I glanced at Mr. Sayles, but he was still lost in his crossword, clueless as always--a fact that Knotcher took advantage of on a daily basis. And on a daily basis, I had to resist the urge to knock his teeth down his throat.
Doug Knotcher and I had managed to avoid each other, for the most part, ever since “the Incident” back in junior high. Until this year, when a cruel act of fate had landed us both in the same math class. Seated in adjacent rows, no less. It was almost as if the universe wanted my last semester of high school to be as hellish as possible.
That would have also explained why my ex-girlfriend, Ellen Adams, was in this class, too. Three rows to my right and two rows back, sitting just beyond the reach of my peripheral vision.
Ellen was my first love, and we’d lost our virginity to each other. It had been nearly two years since she’d dumped me for some wrestler from a neighboring school, but every time I saw those freckles across the bridge of her nose--or caught sight of her tossing that curly red hair out of her eyes--I felt my heart breaking all over again. I usually spent the entire class period trying to forget she was in the room.

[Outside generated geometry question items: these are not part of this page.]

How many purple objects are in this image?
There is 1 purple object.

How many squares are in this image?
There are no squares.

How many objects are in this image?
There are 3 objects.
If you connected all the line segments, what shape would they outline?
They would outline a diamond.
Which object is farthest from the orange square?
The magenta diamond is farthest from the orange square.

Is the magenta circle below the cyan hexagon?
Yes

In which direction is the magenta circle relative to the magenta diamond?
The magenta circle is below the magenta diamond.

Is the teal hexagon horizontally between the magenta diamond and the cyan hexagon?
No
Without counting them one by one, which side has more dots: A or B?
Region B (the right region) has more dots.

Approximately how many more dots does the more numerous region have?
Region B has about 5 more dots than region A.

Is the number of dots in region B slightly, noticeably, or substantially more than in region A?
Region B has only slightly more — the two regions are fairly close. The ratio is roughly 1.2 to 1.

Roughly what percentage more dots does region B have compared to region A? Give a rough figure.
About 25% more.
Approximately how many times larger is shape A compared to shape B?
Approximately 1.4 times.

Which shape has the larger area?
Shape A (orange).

Being forced to sit between my mortal enemy and my ex-girlfriend every afternoon made seventh-period math feel like my own private Kobayashi Maru, a brutal no-win scenario designed to test my emotional fortitude.
Thankfully fate had balanced out the nightmare equation slightly by placing my two best friends in this class, too. If Cruz and Diehl hadn’t been assigned here, I probably would’ve snapped and started hallucinating shit midway through my first week.

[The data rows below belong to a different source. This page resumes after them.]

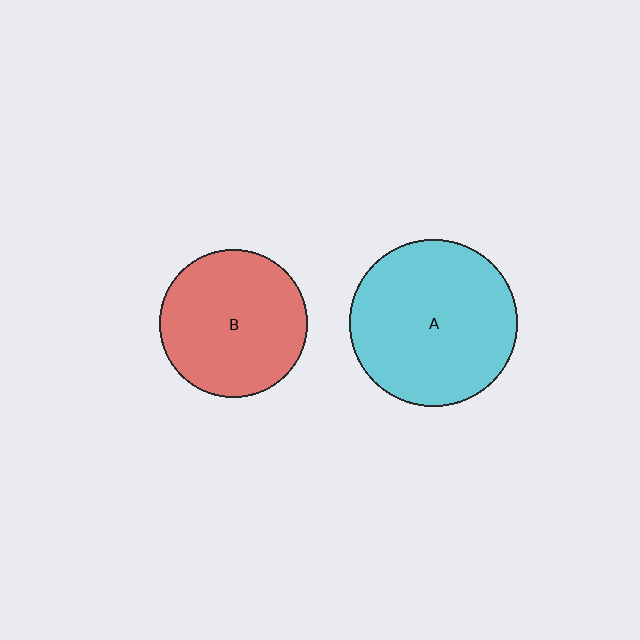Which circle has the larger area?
Circle A (cyan).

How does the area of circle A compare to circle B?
Approximately 1.3 times.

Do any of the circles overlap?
No, none of the circles overlap.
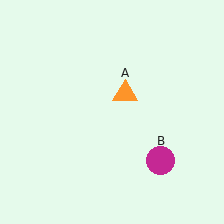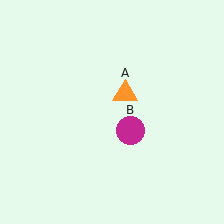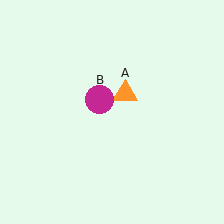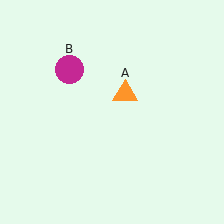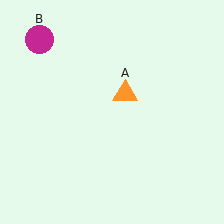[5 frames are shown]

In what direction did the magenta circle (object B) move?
The magenta circle (object B) moved up and to the left.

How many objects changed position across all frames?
1 object changed position: magenta circle (object B).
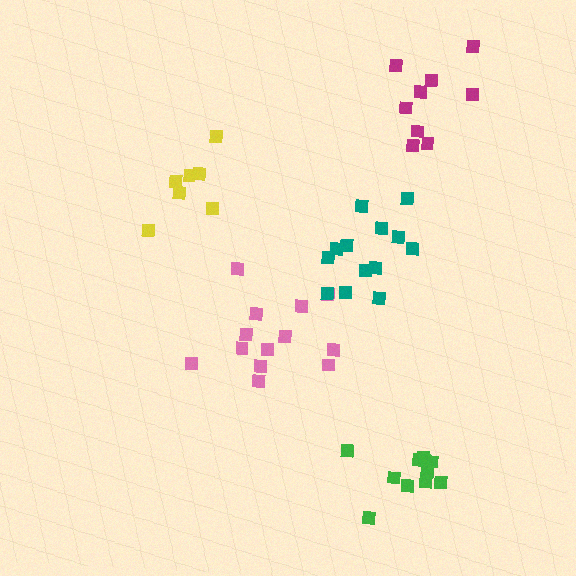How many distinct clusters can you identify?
There are 5 distinct clusters.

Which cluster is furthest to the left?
The yellow cluster is leftmost.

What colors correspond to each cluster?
The clusters are colored: green, pink, magenta, yellow, teal.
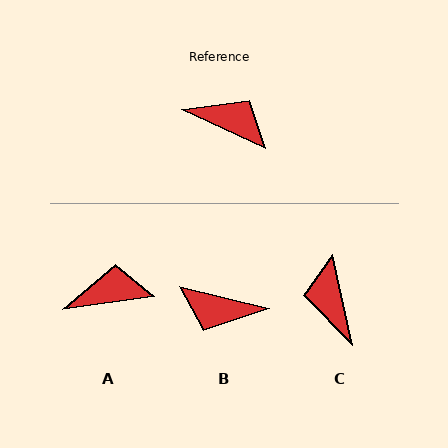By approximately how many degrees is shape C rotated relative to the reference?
Approximately 128 degrees counter-clockwise.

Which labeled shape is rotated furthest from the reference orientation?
B, about 169 degrees away.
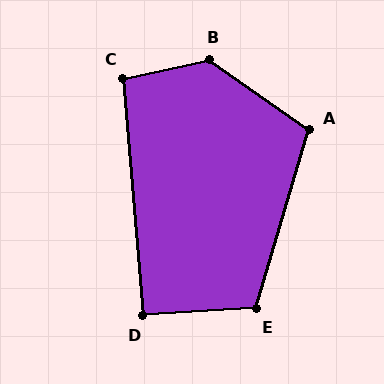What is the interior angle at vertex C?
Approximately 97 degrees (obtuse).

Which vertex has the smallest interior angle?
D, at approximately 91 degrees.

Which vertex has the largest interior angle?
B, at approximately 133 degrees.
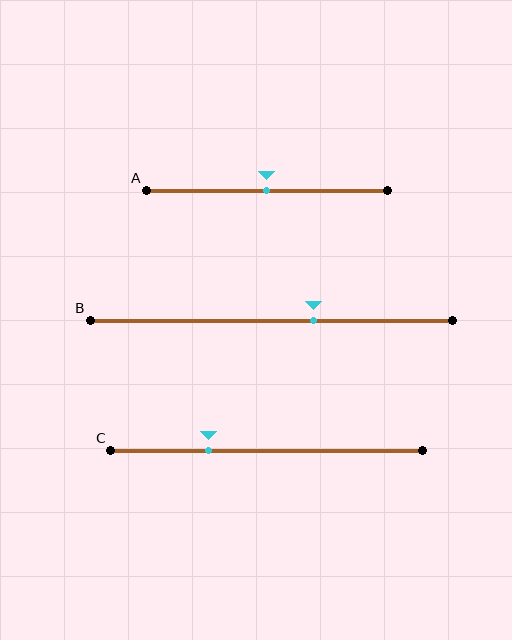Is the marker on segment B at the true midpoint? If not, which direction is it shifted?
No, the marker on segment B is shifted to the right by about 12% of the segment length.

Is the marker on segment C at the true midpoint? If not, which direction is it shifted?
No, the marker on segment C is shifted to the left by about 19% of the segment length.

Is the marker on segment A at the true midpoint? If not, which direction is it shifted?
Yes, the marker on segment A is at the true midpoint.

I glanced back at them again. Diehl, who was tall and thin, and Cruz, who was short and stocky, both shared the same first name, Michael. Ever since grade school I had been calling them by their last names to avoid confusion. The Mikes were still engaged in the same whispered conversation they’d been having earlier, before I’d zoned out and started seeing things--a debate over the “coolest melee weapon in the history of cinema.” I tried to focus in on their voices again now.
“Sting wasn’t even really a sword,” Diehl was saying. “It was more like a glow-in-the-dark Hobbit butter knife, used to spread jam on scones and lembas bread and shit.”

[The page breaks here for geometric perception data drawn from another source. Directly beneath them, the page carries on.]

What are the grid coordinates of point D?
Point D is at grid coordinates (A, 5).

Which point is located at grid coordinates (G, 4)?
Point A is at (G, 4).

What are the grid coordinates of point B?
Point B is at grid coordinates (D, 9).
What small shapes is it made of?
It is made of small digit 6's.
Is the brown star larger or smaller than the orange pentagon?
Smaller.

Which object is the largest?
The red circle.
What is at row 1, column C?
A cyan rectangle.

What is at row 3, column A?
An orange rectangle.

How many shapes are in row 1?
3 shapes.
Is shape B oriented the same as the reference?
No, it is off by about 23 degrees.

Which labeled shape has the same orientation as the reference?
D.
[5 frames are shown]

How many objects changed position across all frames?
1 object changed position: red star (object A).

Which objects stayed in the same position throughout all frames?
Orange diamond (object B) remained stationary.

Cruz rolled his eyes. “ ‘Your love of the halflings’ leaf has clearly slowed your mind,’ ” he quoted. “Sting was an Elvish blade, forged in Gondolin in the First Age! It could cut through almost anything! And its blade only glowed when it detected the presence of orcs or goblins nearby. What does Mjolnir detect? Fake accents and frosted hair?”
I wanted to tell them what I’d just seen, but best friends or not, there was no way in hell they’d believe me. They’d think of it as another symptom of their pal Zack’s psychological instability.
And maybe it was, too.
“Thor doesn’t need to detect his enemies so he can run off and hide in his little Hobbit hole!” Diehl whispered. “Mjolnir is powerful enough to destroy mountains, and it can also emit energy blasts, create force fields, and summon lightning. The hammer also always returns to Thor’s hand after he throws it, even if it has to tear through an entire planet to get back to him! And only Thor can wield it!” He leaned back.
“Dude, Mjolnir is a bullshit magical Swiss Army knife!” Cruz said. “Even worse than Green Lantern’s ring! They give that hammer a new power every other week, just to get Thor out of whatever asinine fix they’ve written him into.” He smirked. “By the way, lots of other people have wielded Mjolnir, including Wonder Woman in a crossover issue! Google it! Your whole argument is invalid, Diehl!”